Look at the bolts that hold the field coil laminations in place

They should line up with the brushes for neutral timing - when I say the brushes I mean the middle of the contact patch on the armature

Post some pictures showing the brushes and the bolts for the field coils in the same picture and I hope that a real expert like Major will chime in

It is possible that the current is going through the wrong path (shorting) but I would expect 500 amps to spark and smoke


----------



## Duncan (Dec 8, 2008)

Look at the bolts that hold the field coil laminations in place

They should line up with the brushes for neutral timing - when I say the brushes I mean the middle of the contact patch on the armature

Post some pictures showing the brushes and the bolts for the field coils in the same picture and I hope that a real expert like Major will chime in

It is possible that the current is going through the wrong path (shorting) but I would expect 500 amps to spark and smoke


----------



## Pota (Nov 25, 2017)

Ill try take some Pictures and so on 

And ill give you feedback!


----------



## Pota (Nov 25, 2017)

Ok here are some new updates 

Ive taken some pictures. If you look at the picture, it seems that the brushes are pretty alligned with the field coils?

It must be said. If you look at the brushes and how they bend towards the right. the motor is running CCW not CW (in other words, the motor is turning around towards left). Could that have something to do with it?

As you see, ive removed one brush. And as earlier stated, its 8 brushes in total.


----------



## Pota (Nov 25, 2017)

Someone got a clue ?


----------



## major (Apr 4, 2008)

Pota said:


> Someone got a clue ?


Actual measured torque/motor current would be big help.



major said:


> Are you willing to do a stall test to measure the actual torque? Need a torque arm on the wheel and spring scale. Measure motor amps and hold on for just a few seconds so you don't damage (lift) comm bars under the stationary brushes. Torque wrench could work as long as it tends to tighten axle nut.
> 
> major


----------



## Pota (Nov 25, 2017)

major said:


> Actual measured torque/motor current would be big help.


Im not actualy sure how i can do it on my gokart, i need to weld something to the axle then?


But if that give you an X result. What could be done? I mean, is there something with my brushes? CCW rotation? 

What else could it be?


----------



## major (Apr 4, 2008)

Pota said:


> Im not actualy sure how i can do it on my gokart, i need to weld something to the axle then?
> 
> 
> But if that give you an X result. What could be done? I mean, is there something with my brushes? CCW rotation?
> ...


I just want to verify it is actually low motor torque per motor ampere. No, do not weld anything to axle. You need to measure the force at a known distance from the center of rotation. So hold the kart frame still and measure force at tire raduis. Or hold tire steady and measure force on a tangent point on kart frame.

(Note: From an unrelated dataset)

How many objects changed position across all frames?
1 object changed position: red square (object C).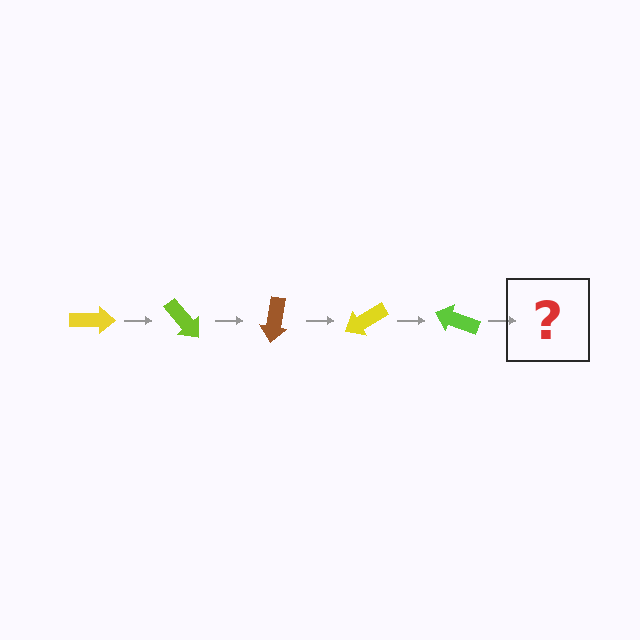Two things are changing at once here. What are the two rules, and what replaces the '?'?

Like clamp the rear wheel to the floor with straps. Now when you press throttle, the front of the kart will try to wheelie, right?. Let's say the very front of the frame is 4 feet from the rear axle. It requires you to apply 50 pounds vertically to lift it just off the floor. Now repeat with full throttle. Say it then only requires 10 pounds vertical force to lift. The motor is responsible for the other 40 pounds of force. At 4 feet from the axle, motor stall torque is 160 pound feet (lb.ft.). Say you had measured 500 motor (not battery) Amperes for that test. Or 32 lb.ft./100A. That is a figure I can use to verify that the motor is in the ball park.

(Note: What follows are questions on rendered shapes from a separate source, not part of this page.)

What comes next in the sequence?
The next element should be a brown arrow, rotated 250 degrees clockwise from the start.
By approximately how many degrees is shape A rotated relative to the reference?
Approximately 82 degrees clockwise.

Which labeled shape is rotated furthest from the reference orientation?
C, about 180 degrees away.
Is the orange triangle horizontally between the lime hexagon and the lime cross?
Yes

The numbers which I used were example only. Your motor appears well used. It could have a problem. From what I can see in your nice photos, brush advance is ok.

major


----------



## Pota (Nov 25, 2017)

major said:


> I just want to verify it is actually low motor torque per motor ampere. No, do not weld anything to axle. You need to measure the force at a known distance from the center of rotation. So hold the kart frame still and measure force at tire raduis. Or hold tire steady and measure force on a tangent point on kart frame.
> 
> Like clamp the rear wheel to the floor with straps. Now when you press throttle, the front of the kart will try to wheelie, right?. Let's say the very front of the frame is 4 feet from the rear axle. It requires you to apply 50 pounds vertically to lift it just off the floor. Now repeat with full throttle. Say it then only requires 10 pounds vertical force to lift. The motor is responsible for the other 40 pounds of force. At 4 feet from the axle, motor stall torque is 160 pound feet (lb.ft.). Say you had measured 500 motor (not battery) Amperes for that test. Or 32 lb.ft./100A. That is a figure I can use to verify that the motor is in the ball park.
> 
> ...


Aha ok, just some questions so i know how to do it.

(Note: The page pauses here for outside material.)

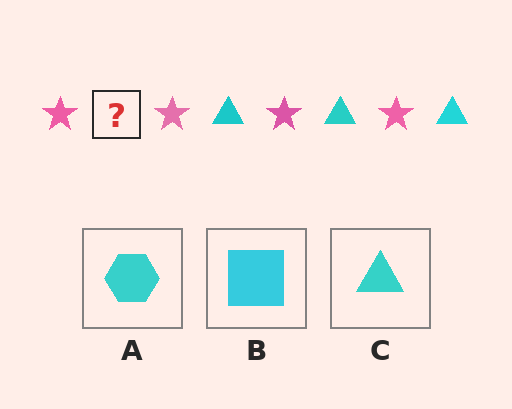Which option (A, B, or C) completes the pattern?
C.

I clamp the rear tires to the ground with some sort of strap. 
Then i messure the force it tries to lift the cart from the very front. in other words. the metall where the front bumper is connected.
Then I measure the distance from the rear axle to the front where i attatch the weight scale?

What kind of weight scale can i use? 
Is it ok that i use kilo or gram as measurement?

In that case its having little torque for each amp. What could it be? Something i can check on the motor now while its apart?

But i think im like lacking 80% torque. Even with 2.25:1 ratio it wouldent do burnout from start. And i mean, look at the movie... insane burnout with 1.16:1 ratio


----------



## MalcolmB (Jun 10, 2008)

Can you get a clear picture of the commutator surface? It looks a bit rough to me. If you could at least remove a pair of brushes and get a clearer photo it would help. I have a similar Prestolite motor on which the commutator/brushes were slightly contaminated by a brake fluid leak. This damaged the commutator film and had a big effect on the motor performance.


----------



## major (Apr 4, 2008)

Pota said:


> Aha ok, just some questions so i know how to do it.
> 
> I clamp the rear tires to the ground with some sort of strap.
> Then i messure the force it tries to lift the cart from the very front. in other words. the metall where the front bumper is connected.
> Then I measure the distance from the rear axle to the front where i attatch the weight scale?


Yes.

For reference.
https://www.khanacademy.org/science/physics/torque-angular-momentum/torque-tutorial/a/torque



Pota said:


> What kind of weight scale can i use?
> Is it ok that i use kilo or gram as measurement?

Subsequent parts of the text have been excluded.